Walkom (1918), in discussing the above, points out that the late Triassic foraminiferal beds near Sydney form the most important piece of evidence of the existence of this gulf, and “there is no evidence at all to show that this gulf transgressed the present east coast of Australia during Jurassic time…. The gulf was probably more or less coincident with the present position of the Thomson Trough, but whether this trough is as old as Lower Mesozoic is difficult to determine.” His palaeogeographic map (1918, fig. 5) illustrated his conclusion that during Jurassic times the eastern coast of Australasia remained in much the same position as it was in during the Triassic period,* and to the south the Gulf of Queensland disappeared, or was very much reduced.
[Footnote] * Piroutet's conclusion concerning the Jurassic emergence of New Caledonia was not available at the time Dr. Walkom wrote.

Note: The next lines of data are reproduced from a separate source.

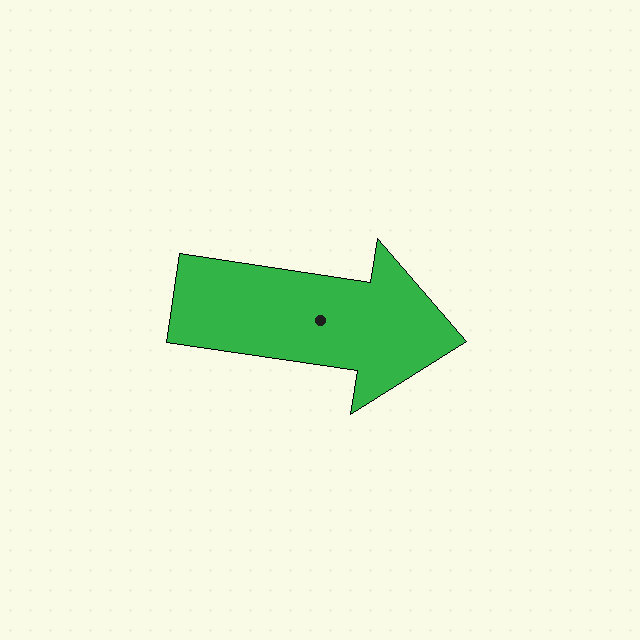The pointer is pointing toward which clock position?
Roughly 3 o'clock.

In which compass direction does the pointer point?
East.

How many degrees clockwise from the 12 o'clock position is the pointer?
Approximately 99 degrees.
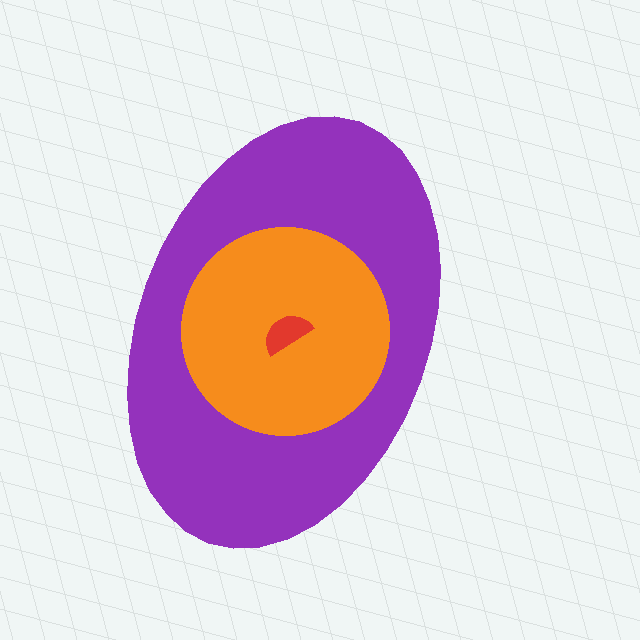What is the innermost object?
The red semicircle.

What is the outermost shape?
The purple ellipse.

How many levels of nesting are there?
3.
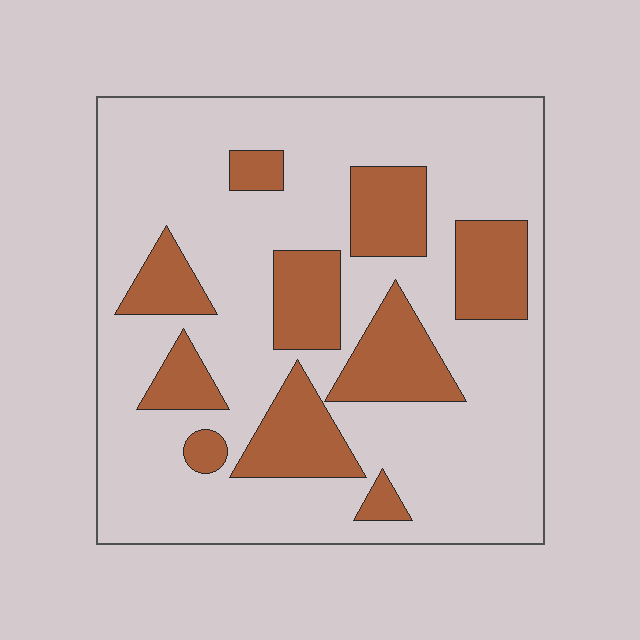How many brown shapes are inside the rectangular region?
10.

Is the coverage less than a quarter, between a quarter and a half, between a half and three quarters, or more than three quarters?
Between a quarter and a half.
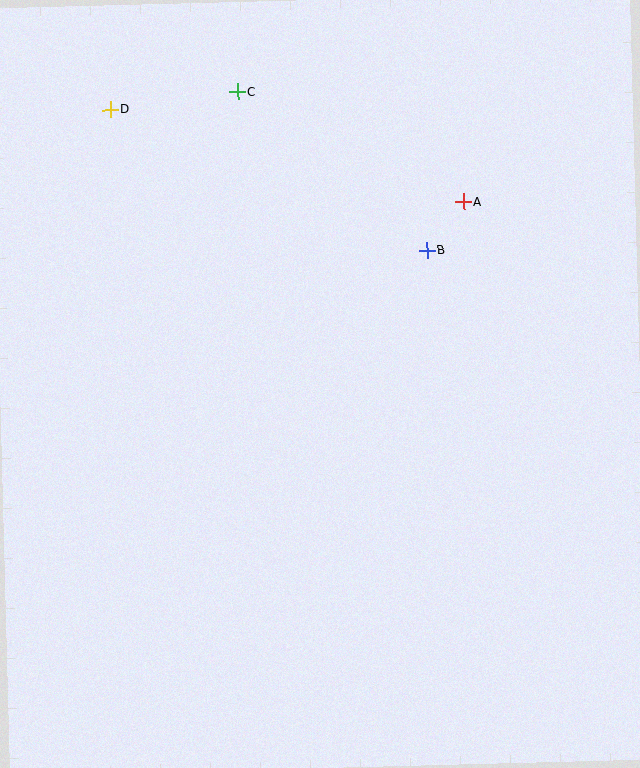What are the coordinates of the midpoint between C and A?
The midpoint between C and A is at (351, 147).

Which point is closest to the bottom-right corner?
Point B is closest to the bottom-right corner.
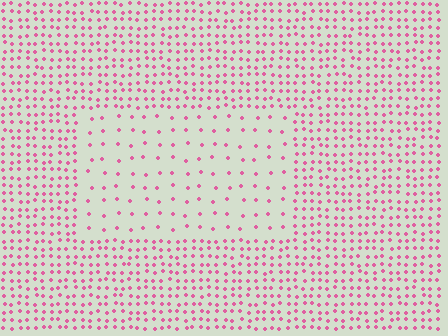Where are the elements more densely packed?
The elements are more densely packed outside the rectangle boundary.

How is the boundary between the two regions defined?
The boundary is defined by a change in element density (approximately 3.1x ratio). All elements are the same color, size, and shape.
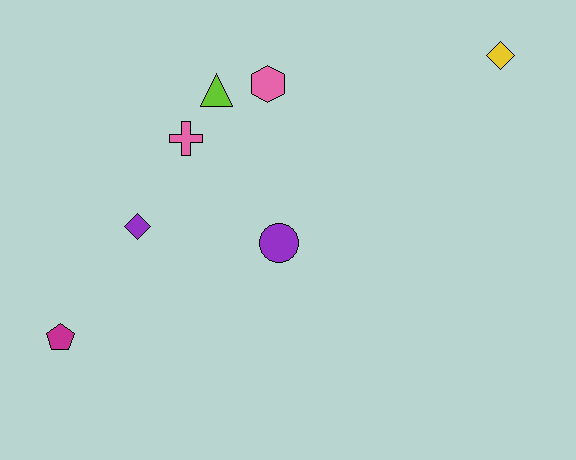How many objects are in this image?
There are 7 objects.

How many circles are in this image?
There is 1 circle.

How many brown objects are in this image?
There are no brown objects.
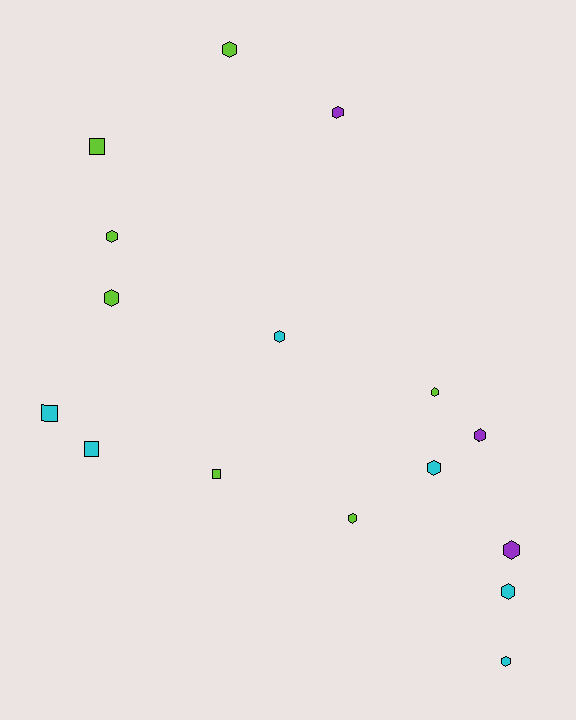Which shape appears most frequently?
Hexagon, with 12 objects.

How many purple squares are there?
There are no purple squares.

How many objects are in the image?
There are 16 objects.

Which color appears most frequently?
Lime, with 7 objects.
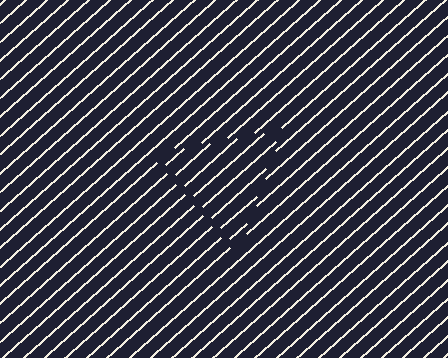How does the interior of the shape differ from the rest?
The interior of the shape contains the same grating, shifted by half a period — the contour is defined by the phase discontinuity where line-ends from the inner and outer gratings abut.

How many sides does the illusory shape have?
3 sides — the line-ends trace a triangle.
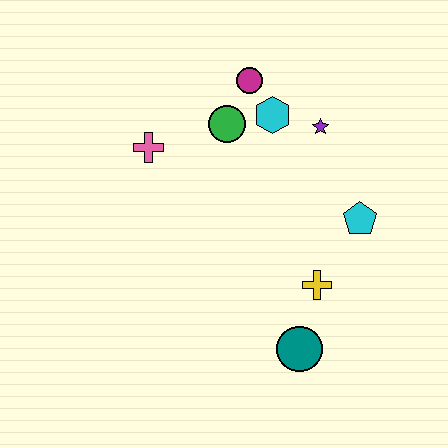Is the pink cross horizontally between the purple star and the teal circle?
No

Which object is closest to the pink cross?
The green circle is closest to the pink cross.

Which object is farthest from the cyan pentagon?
The pink cross is farthest from the cyan pentagon.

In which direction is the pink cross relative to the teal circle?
The pink cross is above the teal circle.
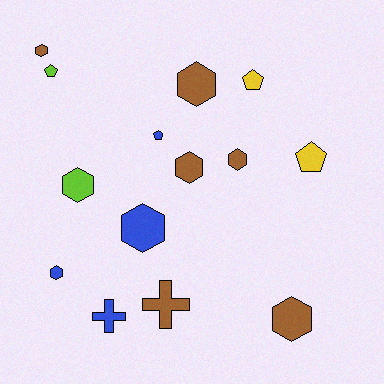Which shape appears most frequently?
Hexagon, with 8 objects.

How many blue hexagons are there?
There are 2 blue hexagons.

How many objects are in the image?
There are 14 objects.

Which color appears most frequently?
Brown, with 6 objects.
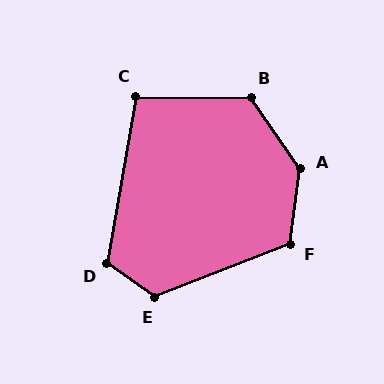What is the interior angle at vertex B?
Approximately 126 degrees (obtuse).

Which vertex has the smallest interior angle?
C, at approximately 99 degrees.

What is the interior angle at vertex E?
Approximately 124 degrees (obtuse).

Lyman Clarke's (1921) study of the modern echinoderms of Torres Straits has led to the following conclusions: * “Hedley's hypothesis of a Queensland Gulf in Mesozoic time receives no support from the echinoderms. What may be called the original echinoderm fauna was on the north-west side of the present continent, and was of East Indian origin and Indo-Pacific composition. On the other hand, confirmation is afforded for Hedley's view that, as land areas east of New Guinea subsided, the Coral Sea became connected with the Pacific; its western shores also receded until the Great Barrier Reef was formed. This sea was invaded by echinoderms from the Pacific…. Continued subsidence on both sides led at last to the formation of Torres Strait, and the East Indian echinoderms then migrated eastward and southward to the Queensland coast, where they mingled with Pacific immigrants. The latter, however, had not passed westward through the straits.” (Parenthetically, we may here recall the strong physiographic evidence of the westward retreat of the Queensland coast to its present position in comparatively recent times: cf. David, 1911.)
[Footnote] * Review by F. A. B. in Nature, 4th August, 1921.